Naturally the exhibition makes the least sense at its end. Once the ideological drama of a depression and a war peter out, not much is left. One has to settle for babble about an "idealized world" and the "presence of uncertainty of the human condition." The tiresome themes of "action painting" and "chromatic abstraction" make for an incredibly dull selection of postwar art. Only Arshile Gorky comes off halfway well. But then his self-portrait with his mother detaches easily from the history of abstraction.
The reduction of the avant-garde to a style says a lot about what goes wrong. The show hoped to energize art through its place in culture, but like a historian uncovering homely Renaissance sculpture for private worship or a Renaissance scholar's study, it ends up estheticizing high and low culture alike. I cannot tell you which of Pollock's drips turned up, but I do recall that Reginald Marsh could draw well.
The show's only other pole is documentation. After the wall labels' leaden history, even the superb array of photography comes off as journalism. The exhibition catalog does much the same. Postage-stamp paintings and pocket history become sidebars to a nation's central, cultural heritage.
Sometimes it takes manipulating chronology to make the narrative flow properly. Peter Blum stands next to Philip Evergood, artists a decade or more apart. Gorky and his mother also appear ten years out of place. Oh, and that Jasper Johns flag in the lobby dates from 1958, around the time of the first encaustics by Johns in gray. So much for this first half century when a show's logo is at stake.
The show's themes do no better in the end than Greenberg. Like him, they leave no room to examine the interplay of art and culture. They accept diversity—of race, gender, or style—but not outright conflict. A multicultural canon is okay, but not rejection of a single canon in favor of multiplicity.
With five floors, no question but so much is going on here. The show's themes may have trouble facing up to the richness of American art and American personalities, but they make their case anyhow. I wanted to cry out that the "city" of which the show so often boasts is New York, a landscape I know well. It has also been the site of multiple heritages, strange pleasures, anger, poverty, and betrayal. Here it is no more than an icon for industrial or jazz-age America.
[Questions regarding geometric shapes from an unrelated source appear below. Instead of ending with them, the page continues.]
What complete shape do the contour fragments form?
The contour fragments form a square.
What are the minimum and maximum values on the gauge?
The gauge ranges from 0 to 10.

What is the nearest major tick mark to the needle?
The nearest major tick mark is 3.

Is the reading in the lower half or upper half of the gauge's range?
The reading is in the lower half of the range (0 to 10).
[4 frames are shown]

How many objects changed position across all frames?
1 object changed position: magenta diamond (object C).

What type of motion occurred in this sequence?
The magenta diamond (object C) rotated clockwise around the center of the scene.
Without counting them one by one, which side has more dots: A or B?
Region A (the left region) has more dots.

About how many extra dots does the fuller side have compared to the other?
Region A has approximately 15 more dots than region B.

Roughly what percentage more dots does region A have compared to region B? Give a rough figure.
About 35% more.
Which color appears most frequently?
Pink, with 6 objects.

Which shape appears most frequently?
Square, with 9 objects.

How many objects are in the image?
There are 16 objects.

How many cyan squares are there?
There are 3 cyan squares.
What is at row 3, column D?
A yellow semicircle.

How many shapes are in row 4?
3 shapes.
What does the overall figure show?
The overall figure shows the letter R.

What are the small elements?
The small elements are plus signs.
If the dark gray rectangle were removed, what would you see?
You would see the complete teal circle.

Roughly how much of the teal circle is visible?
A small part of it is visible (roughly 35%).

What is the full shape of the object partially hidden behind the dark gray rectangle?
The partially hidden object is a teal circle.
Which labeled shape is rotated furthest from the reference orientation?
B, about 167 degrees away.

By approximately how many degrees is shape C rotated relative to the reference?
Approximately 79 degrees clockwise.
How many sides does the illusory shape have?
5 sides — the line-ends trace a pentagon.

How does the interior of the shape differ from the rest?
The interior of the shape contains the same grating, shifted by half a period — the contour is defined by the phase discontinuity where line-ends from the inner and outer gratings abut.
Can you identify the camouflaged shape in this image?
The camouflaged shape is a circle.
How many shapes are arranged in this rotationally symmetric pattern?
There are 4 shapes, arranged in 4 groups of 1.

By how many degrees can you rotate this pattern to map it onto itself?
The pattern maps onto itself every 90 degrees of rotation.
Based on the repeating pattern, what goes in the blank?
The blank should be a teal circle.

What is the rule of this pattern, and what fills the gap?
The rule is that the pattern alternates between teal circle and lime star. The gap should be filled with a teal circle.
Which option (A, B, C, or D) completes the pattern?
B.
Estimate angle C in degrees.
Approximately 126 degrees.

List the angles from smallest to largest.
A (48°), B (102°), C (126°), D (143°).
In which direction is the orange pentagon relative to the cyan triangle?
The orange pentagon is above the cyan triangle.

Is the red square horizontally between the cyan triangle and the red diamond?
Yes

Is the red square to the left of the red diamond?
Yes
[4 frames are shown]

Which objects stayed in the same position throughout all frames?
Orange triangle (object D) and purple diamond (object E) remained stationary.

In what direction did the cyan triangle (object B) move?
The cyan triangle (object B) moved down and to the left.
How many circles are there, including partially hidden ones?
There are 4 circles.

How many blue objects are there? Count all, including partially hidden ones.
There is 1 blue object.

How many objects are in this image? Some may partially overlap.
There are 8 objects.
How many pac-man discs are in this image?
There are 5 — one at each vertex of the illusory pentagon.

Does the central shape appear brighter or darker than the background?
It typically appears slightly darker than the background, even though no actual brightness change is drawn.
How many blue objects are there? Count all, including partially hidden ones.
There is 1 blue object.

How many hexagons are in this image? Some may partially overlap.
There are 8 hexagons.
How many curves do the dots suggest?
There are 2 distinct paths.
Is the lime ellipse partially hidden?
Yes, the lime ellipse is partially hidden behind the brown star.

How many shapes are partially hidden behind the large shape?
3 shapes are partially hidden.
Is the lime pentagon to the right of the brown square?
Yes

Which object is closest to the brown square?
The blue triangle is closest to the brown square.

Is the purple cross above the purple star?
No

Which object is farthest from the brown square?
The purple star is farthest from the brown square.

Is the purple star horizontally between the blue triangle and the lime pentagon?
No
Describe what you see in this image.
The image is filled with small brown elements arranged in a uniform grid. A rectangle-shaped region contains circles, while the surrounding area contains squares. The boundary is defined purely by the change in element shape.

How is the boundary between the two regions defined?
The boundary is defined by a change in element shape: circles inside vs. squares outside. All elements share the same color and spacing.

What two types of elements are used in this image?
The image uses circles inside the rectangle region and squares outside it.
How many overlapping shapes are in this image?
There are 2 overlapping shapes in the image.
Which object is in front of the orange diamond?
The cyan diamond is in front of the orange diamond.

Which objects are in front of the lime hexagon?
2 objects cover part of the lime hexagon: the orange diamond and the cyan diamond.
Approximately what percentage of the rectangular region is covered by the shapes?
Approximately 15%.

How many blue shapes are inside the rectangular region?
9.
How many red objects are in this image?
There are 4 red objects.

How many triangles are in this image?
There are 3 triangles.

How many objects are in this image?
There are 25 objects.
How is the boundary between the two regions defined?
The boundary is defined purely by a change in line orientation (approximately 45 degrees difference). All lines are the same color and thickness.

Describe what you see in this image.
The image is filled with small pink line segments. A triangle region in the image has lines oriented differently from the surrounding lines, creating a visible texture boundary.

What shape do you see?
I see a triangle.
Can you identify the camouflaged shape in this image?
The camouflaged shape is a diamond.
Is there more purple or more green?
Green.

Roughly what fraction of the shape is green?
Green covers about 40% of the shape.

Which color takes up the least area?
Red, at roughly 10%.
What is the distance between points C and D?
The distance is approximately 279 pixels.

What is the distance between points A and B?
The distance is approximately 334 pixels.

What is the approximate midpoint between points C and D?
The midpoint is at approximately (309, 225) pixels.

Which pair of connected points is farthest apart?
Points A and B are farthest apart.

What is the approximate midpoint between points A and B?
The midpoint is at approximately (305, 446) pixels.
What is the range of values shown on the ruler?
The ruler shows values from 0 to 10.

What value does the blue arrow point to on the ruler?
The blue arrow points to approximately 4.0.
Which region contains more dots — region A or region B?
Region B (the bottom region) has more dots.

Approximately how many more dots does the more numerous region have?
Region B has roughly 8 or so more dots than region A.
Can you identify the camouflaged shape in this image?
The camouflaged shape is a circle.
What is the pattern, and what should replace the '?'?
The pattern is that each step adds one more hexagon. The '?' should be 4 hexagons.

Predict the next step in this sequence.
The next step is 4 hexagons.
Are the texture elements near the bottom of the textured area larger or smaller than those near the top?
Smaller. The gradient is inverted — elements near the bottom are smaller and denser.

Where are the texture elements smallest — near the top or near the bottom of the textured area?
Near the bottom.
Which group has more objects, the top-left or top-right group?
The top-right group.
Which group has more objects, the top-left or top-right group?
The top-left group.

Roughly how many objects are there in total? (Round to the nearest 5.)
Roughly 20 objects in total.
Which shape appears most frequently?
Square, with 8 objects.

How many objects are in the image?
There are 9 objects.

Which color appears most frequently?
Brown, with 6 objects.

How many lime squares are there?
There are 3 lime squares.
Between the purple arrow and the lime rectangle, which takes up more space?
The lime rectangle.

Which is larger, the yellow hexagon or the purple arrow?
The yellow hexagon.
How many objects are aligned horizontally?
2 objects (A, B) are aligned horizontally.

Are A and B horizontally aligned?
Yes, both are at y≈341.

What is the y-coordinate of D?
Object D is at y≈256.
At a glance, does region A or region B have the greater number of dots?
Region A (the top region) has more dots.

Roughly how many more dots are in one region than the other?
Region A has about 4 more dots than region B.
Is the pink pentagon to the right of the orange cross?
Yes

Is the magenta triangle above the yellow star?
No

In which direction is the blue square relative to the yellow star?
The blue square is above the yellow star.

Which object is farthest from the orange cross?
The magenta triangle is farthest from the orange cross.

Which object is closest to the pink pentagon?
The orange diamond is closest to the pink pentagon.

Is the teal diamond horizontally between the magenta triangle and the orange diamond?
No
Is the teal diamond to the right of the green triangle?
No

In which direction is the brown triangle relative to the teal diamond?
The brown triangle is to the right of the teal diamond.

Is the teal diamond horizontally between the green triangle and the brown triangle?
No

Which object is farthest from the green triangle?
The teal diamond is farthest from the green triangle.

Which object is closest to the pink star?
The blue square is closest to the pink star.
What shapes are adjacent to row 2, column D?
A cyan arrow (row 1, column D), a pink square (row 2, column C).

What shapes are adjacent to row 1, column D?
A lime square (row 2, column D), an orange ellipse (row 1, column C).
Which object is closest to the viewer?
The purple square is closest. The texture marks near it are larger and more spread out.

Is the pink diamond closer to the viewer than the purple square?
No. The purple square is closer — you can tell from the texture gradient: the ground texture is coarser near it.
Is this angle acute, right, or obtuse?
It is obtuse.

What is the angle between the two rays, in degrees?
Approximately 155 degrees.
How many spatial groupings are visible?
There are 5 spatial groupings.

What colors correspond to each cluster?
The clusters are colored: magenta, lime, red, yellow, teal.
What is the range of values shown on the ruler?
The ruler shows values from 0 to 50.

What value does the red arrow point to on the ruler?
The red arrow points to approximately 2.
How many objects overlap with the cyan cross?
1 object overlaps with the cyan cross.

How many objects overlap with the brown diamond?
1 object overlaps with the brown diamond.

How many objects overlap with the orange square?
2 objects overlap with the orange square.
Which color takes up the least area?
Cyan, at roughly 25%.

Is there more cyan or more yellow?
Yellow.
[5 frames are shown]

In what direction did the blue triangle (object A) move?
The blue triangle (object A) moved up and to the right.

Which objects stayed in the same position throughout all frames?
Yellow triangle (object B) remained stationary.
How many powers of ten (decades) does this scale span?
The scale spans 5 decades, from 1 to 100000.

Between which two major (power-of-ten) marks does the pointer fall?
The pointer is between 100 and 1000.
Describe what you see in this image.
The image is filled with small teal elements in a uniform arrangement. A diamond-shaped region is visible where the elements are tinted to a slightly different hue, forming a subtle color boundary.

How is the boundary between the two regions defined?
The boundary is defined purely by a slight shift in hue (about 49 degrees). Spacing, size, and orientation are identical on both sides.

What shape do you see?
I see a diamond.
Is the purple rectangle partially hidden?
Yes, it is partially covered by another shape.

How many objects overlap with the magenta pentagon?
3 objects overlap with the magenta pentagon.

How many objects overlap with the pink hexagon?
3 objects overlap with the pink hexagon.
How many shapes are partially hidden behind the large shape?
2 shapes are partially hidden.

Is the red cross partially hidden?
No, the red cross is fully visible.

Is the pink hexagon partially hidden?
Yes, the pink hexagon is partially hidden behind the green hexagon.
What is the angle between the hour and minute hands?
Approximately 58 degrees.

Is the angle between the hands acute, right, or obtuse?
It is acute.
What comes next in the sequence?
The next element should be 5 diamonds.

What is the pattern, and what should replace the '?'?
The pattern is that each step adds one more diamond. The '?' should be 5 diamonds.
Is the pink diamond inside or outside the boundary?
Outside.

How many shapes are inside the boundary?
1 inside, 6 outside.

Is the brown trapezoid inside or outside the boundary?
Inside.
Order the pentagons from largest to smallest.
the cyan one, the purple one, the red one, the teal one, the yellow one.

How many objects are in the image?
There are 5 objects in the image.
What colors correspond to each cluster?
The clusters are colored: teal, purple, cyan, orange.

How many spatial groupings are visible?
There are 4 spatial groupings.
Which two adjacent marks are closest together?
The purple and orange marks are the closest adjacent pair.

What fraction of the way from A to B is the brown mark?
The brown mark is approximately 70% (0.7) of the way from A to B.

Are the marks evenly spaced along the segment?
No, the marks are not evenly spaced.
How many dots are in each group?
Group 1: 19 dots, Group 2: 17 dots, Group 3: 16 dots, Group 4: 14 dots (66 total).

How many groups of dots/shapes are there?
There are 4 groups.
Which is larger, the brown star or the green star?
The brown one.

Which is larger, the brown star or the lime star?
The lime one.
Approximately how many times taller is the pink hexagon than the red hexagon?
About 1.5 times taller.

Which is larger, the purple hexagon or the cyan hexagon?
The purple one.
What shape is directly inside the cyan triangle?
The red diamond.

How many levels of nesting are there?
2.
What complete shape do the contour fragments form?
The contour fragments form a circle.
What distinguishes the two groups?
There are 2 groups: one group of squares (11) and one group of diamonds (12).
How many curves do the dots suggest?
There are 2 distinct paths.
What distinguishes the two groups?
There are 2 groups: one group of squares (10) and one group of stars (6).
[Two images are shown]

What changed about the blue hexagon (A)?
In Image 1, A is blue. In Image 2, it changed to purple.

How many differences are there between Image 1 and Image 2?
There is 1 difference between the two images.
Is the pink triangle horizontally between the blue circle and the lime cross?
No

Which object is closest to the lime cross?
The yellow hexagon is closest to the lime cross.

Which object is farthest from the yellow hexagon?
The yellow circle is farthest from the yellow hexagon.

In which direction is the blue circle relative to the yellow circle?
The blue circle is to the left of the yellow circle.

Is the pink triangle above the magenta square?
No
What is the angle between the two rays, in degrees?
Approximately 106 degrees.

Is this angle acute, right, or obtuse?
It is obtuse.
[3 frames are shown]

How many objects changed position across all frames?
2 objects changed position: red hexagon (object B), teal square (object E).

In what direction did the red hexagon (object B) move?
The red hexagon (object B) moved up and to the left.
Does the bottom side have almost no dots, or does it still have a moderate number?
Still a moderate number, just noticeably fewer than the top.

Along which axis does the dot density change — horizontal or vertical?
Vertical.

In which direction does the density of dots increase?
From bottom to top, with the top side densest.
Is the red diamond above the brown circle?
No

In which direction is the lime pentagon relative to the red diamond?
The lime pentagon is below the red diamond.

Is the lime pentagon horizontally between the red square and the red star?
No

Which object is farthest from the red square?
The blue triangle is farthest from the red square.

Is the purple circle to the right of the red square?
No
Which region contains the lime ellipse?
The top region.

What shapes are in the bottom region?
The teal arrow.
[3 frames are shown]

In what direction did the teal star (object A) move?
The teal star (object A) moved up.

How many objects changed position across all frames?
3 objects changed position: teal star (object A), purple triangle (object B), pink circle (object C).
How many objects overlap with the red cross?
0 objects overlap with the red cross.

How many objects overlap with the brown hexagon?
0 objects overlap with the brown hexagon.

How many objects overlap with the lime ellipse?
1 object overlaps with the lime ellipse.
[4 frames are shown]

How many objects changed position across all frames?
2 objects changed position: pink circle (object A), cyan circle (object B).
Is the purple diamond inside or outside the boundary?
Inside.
I made it through five floors in less than three hours my first time, a sure sign that some challenge was missing. But no question about it: fifty years of American art makes an impact, and it did on me. Am I looking forward to the next fifty years or dreading them? Maybe a little of both. But then, I feel that way about the coming century, too.
Part I of The American Century runs at The Whitney Museum of American Art through August 22, 1999. Part II will open September 26 and run through February 2, 2000.